Gemi kaptanı, gemiyi buz dağından kurtarmak için manevra yapmamış olsa, gemi burundan buz dağına çarpacak, ancak batmayacaktı. Yanlış karar bir gemiyi binlerce metre denizin dibine gönderdi.
Bence ülkeler de gemilere benzer. Deneyimli bir süvarisi olursa, doğru kararlar verirse, gemi neden gidip buz dağına çarpsın ki? Gece karanlık olabilir, denizde sis olabilir, direğin tepesine koyacağınız gözcüyü çok iyi seçeceksiniz. Alacağınız her kararın doğru olduğuna inanmanız gerekir. Geminin hedefini doğru tayin ediniz, hatta doğru tahmin etmeniz bir mecburiyettir. Kaybolan itibarınızı ucuz hesaplarda aramamanız gerekir. Gündem değiştirmeye hiç gerek yok. Babanızın oğlu olsa da, doğru enflasyon değerlerini toplumla paylaşmanız gerekir. Toplumu aptal yerine sakın koymayın. Ekonomi ihtisası bulunan bağımsız kurumlar tarafından yapılan hesaplamalarla, topluma verilen değerlerde ve bilhassa yurdum insanının çarşıda, pazarda gördüğü enflasyon değeri arasında fark olmaması gerekir. Halkı ne kadar daha aldatabilirsiniz ki?
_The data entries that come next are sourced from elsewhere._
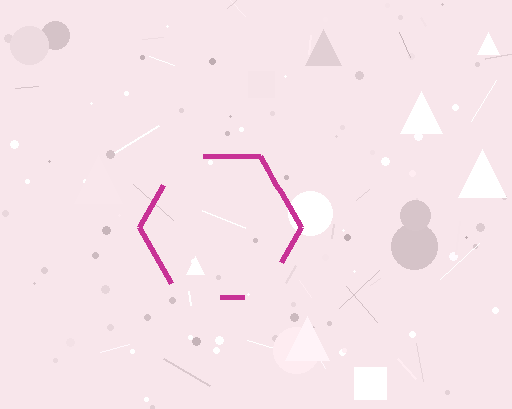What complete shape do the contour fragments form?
The contour fragments form a hexagon.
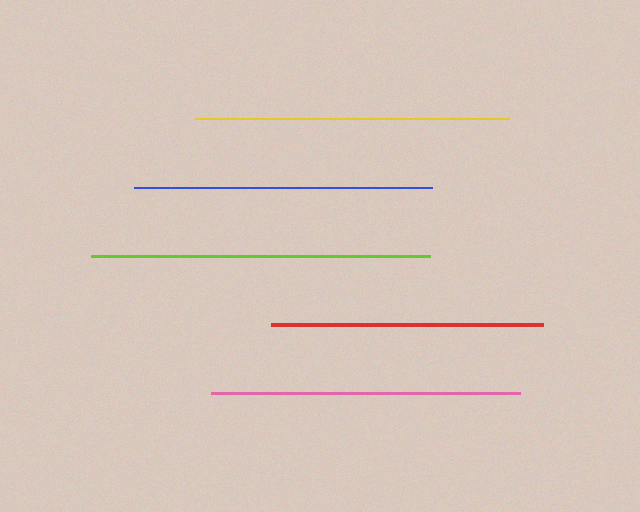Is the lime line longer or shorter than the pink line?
The lime and pink lines are approximately the same length (about 339 and 309 pixels).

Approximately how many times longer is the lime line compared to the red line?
The lime line is approximately 1.2 times the length of the red line.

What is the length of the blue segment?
The blue segment is approximately 298 pixels long.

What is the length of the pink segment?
The pink segment is approximately 309 pixels long.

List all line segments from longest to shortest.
From longest to shortest: lime, yellow and pink (about equal), blue and red (about equal).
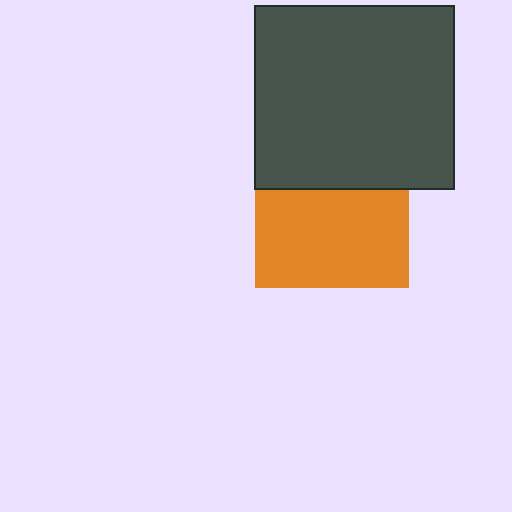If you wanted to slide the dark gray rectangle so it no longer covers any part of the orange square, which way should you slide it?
Slide it up — that is the most direct way to separate the two shapes.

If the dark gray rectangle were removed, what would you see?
You would see the complete orange square.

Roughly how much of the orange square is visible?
About half of it is visible (roughly 64%).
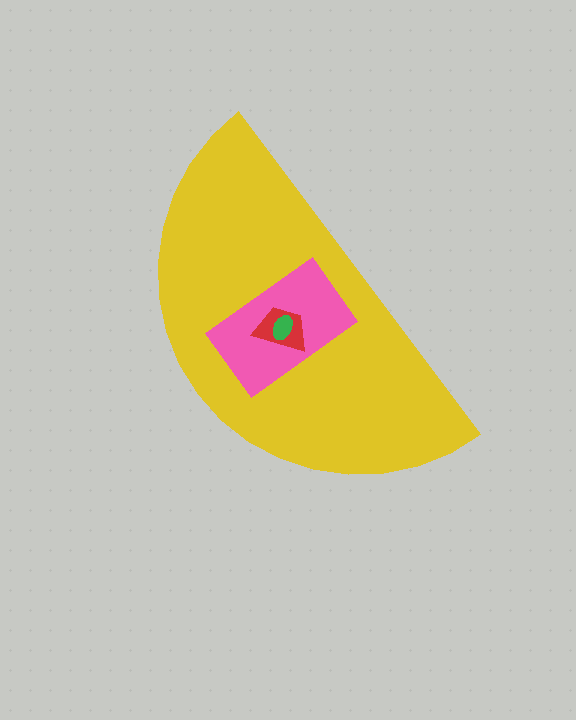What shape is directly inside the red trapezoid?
The green ellipse.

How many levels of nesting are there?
4.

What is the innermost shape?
The green ellipse.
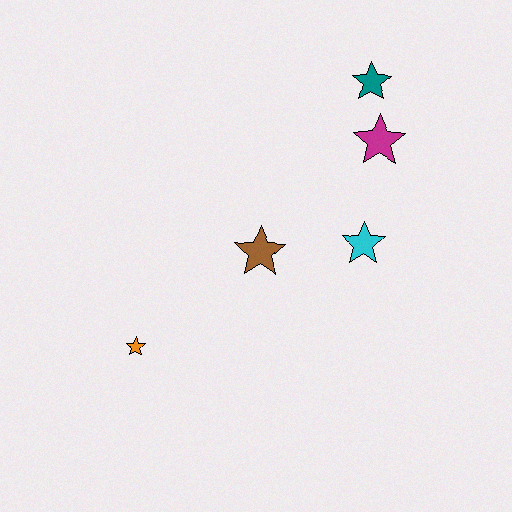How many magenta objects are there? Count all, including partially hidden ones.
There is 1 magenta object.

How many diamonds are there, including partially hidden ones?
There are no diamonds.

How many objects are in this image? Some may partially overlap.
There are 5 objects.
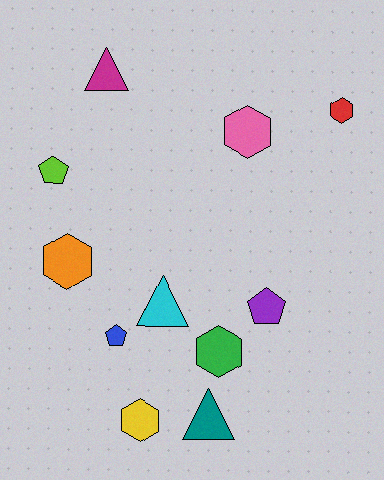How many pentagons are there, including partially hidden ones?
There are 3 pentagons.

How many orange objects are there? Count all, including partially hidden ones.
There is 1 orange object.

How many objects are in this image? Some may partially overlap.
There are 11 objects.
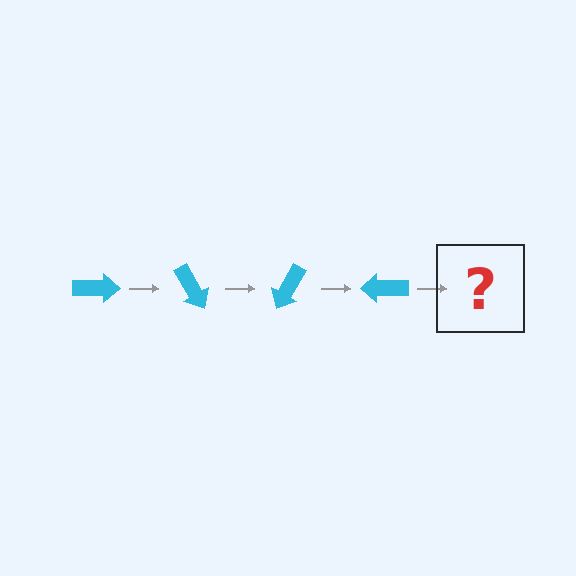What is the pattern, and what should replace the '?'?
The pattern is that the arrow rotates 60 degrees clockwise each step. The '?' should be a cyan arrow rotated 240 degrees clockwise.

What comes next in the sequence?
The next element should be a cyan arrow rotated 240 degrees clockwise.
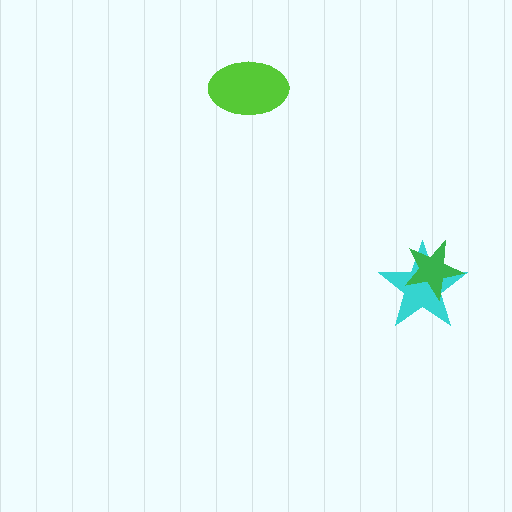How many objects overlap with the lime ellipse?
0 objects overlap with the lime ellipse.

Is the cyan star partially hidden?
Yes, it is partially covered by another shape.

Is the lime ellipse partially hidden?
No, no other shape covers it.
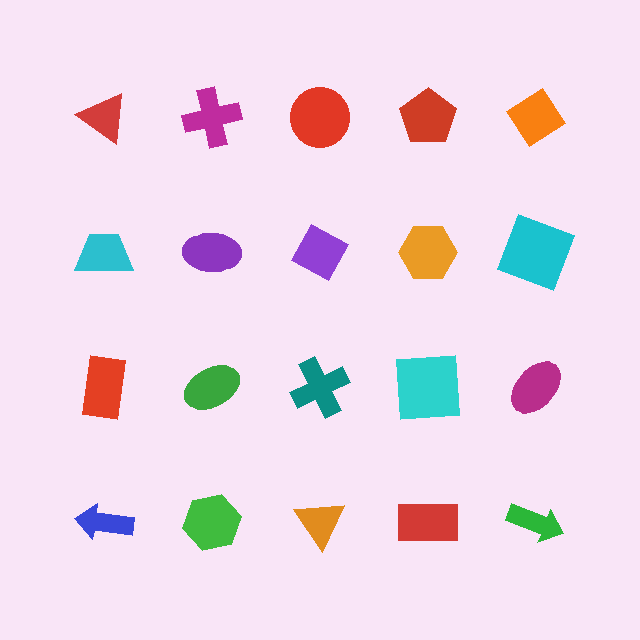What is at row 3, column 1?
A red rectangle.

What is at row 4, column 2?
A green hexagon.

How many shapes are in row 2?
5 shapes.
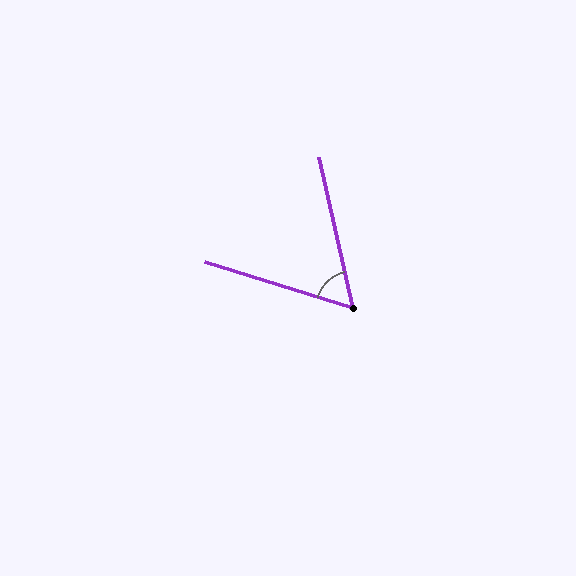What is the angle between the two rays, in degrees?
Approximately 60 degrees.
Damadı Hazinenin başına koymakla, TUİK’in başına özel kalem müdürünün eşini koymakla, iktidar ortağını muhaliflere salmakla, muhaliflerin içine nifak sokmakla, kiliseyi cami olarak ilan etmekle daha ne kadar toplumu oyalıya bilirsiniz diye, bir sözüm geldi söyledim hem nalına hem mıhına.